Extension of Prague’s DOX art centre, photo: ČTK/Michaela Říhová

The Architect of the Year award has been bestowed upon a renowned educator and architect, Petr Hájek, who the judges said has responded with experimental flair on a wide range of challenging projects. A professor at the faculties of architecture at Czech Technical University in Prague and at the Academy of Fine Arts and Design in Bratislava, he was honoured on Tuesday evening for his exceptional contribution to the field over the past five years.

Petr Hájek,  photo: ČTK/Michal Kamaryt
This is hardly the first time that Prof. Petr Hájek has been honoured for his work; the awards to his name are too numerous to mention here. One particularly worth noting – attesting to the measured innovation he has brought to the field – is the “best new building within a historical setting” award given by the Club for Old Prague, a prickly conservationist group that has been assessing the integration of new constructions into the fabric of the Czech capital now for over one hundred years.

Prof. Hájek, who in addition to teaching heads an architectural firm, says his philosophy has never been to experiment for the sake of experimentation.

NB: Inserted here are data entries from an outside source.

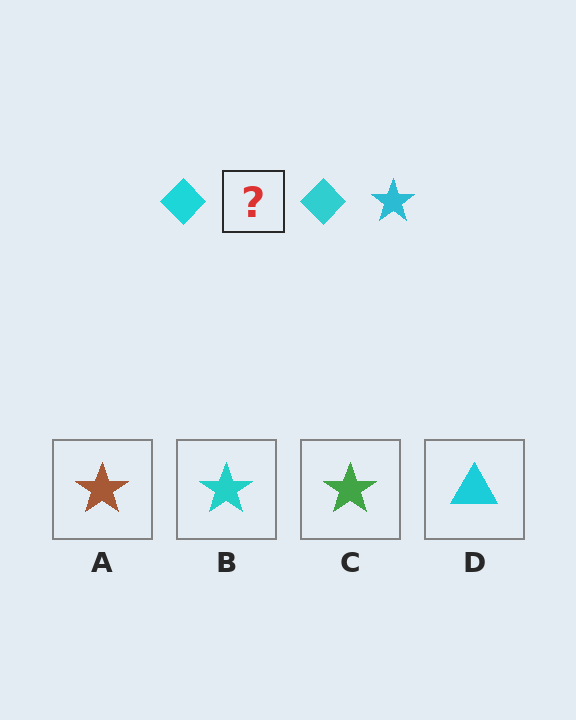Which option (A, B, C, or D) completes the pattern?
B.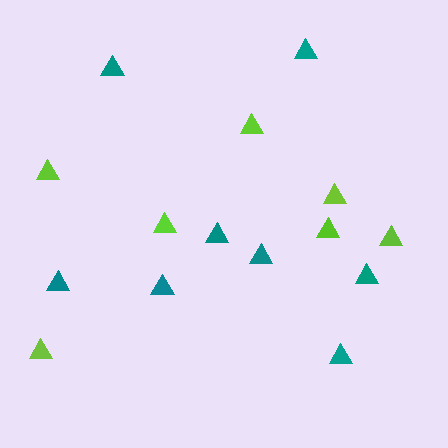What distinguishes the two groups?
There are 2 groups: one group of lime triangles (7) and one group of teal triangles (8).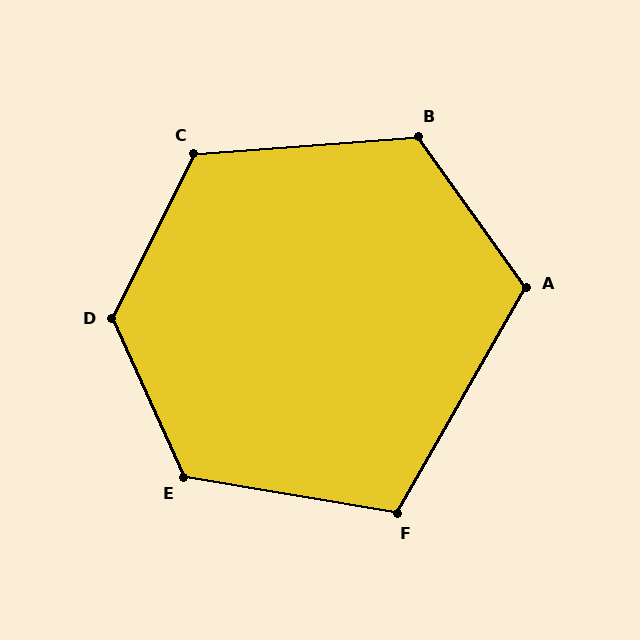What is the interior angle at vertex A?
Approximately 115 degrees (obtuse).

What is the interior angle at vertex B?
Approximately 121 degrees (obtuse).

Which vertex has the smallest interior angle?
F, at approximately 110 degrees.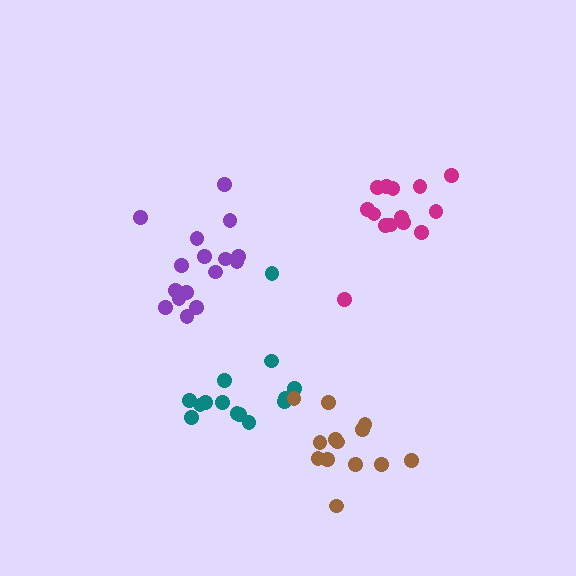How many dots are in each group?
Group 1: 14 dots, Group 2: 14 dots, Group 3: 16 dots, Group 4: 13 dots (57 total).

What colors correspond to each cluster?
The clusters are colored: teal, magenta, purple, brown.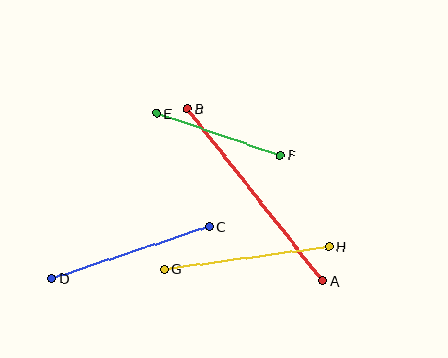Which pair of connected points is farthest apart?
Points A and B are farthest apart.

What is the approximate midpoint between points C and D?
The midpoint is at approximately (130, 253) pixels.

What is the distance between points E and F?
The distance is approximately 131 pixels.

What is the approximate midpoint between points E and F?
The midpoint is at approximately (218, 134) pixels.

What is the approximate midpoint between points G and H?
The midpoint is at approximately (247, 258) pixels.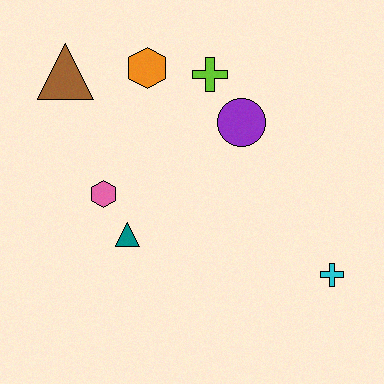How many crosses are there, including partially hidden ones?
There are 2 crosses.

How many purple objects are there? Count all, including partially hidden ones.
There is 1 purple object.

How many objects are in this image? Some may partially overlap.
There are 7 objects.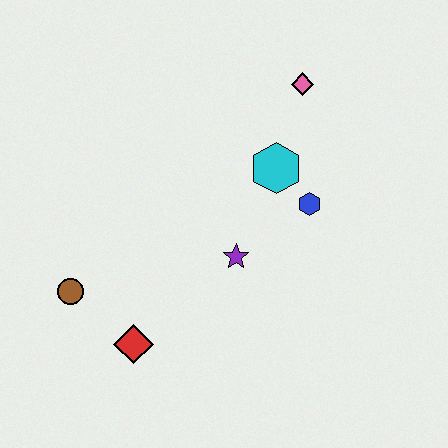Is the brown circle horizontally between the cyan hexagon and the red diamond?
No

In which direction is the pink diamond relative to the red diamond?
The pink diamond is above the red diamond.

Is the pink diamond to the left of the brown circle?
No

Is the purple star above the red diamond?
Yes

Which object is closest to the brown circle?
The red diamond is closest to the brown circle.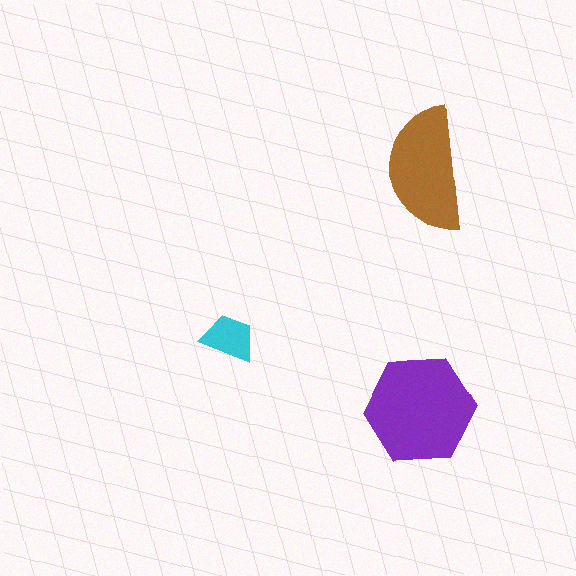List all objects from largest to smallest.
The purple hexagon, the brown semicircle, the cyan trapezoid.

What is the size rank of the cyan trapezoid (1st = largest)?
3rd.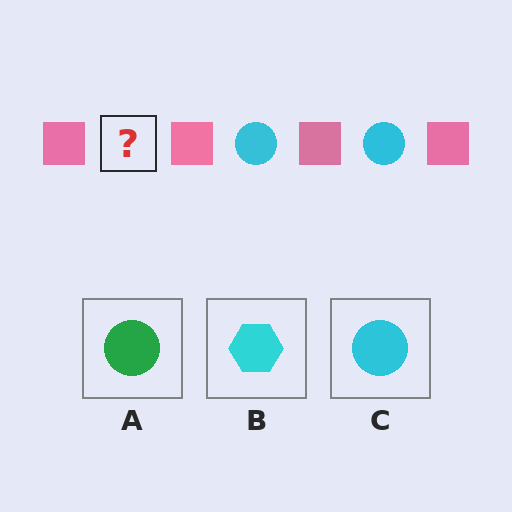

“For us, experimentation is not the goal but rather the means for achieving a good result. Architecture must respond to certain limits, to the requirements of the client or the task at hand. Experimentation allows you to look at the matter from different angles and find the best solution. So, the aim is not to find an extravagant solution but rather the best answer to the questions or forces that will shape the result. Of course, in our ateliers we do experiment; we look for new paths. And I think that this is important in our field.”

From Prof. Hájek’s projects over the past five years, the Architect of the Year judges noted his renovations of the Archdiocesan Museum in Olomouc and a striking water tower in Prague’s Letná neighbourhood, extension of Prague’s DOX art centre, and experimental construction of the Centre for Environmental Education in Krkonoše National Park, to name a few. Sometimes, it is the setting that drives the project and presents the challenges that lead to innovation, he says. But not necessarily.

“It can definitely also be a certain intellectual construct. That was the case, for example, with the educational centre in Vrchlabi, in the Krkonoše Mountains. The building was made using standard methods, but its face, the principles behind it, were influenced by the topography of the mountains themselves. And that is also, in its way, definitely an experiment, which is projected in its face.”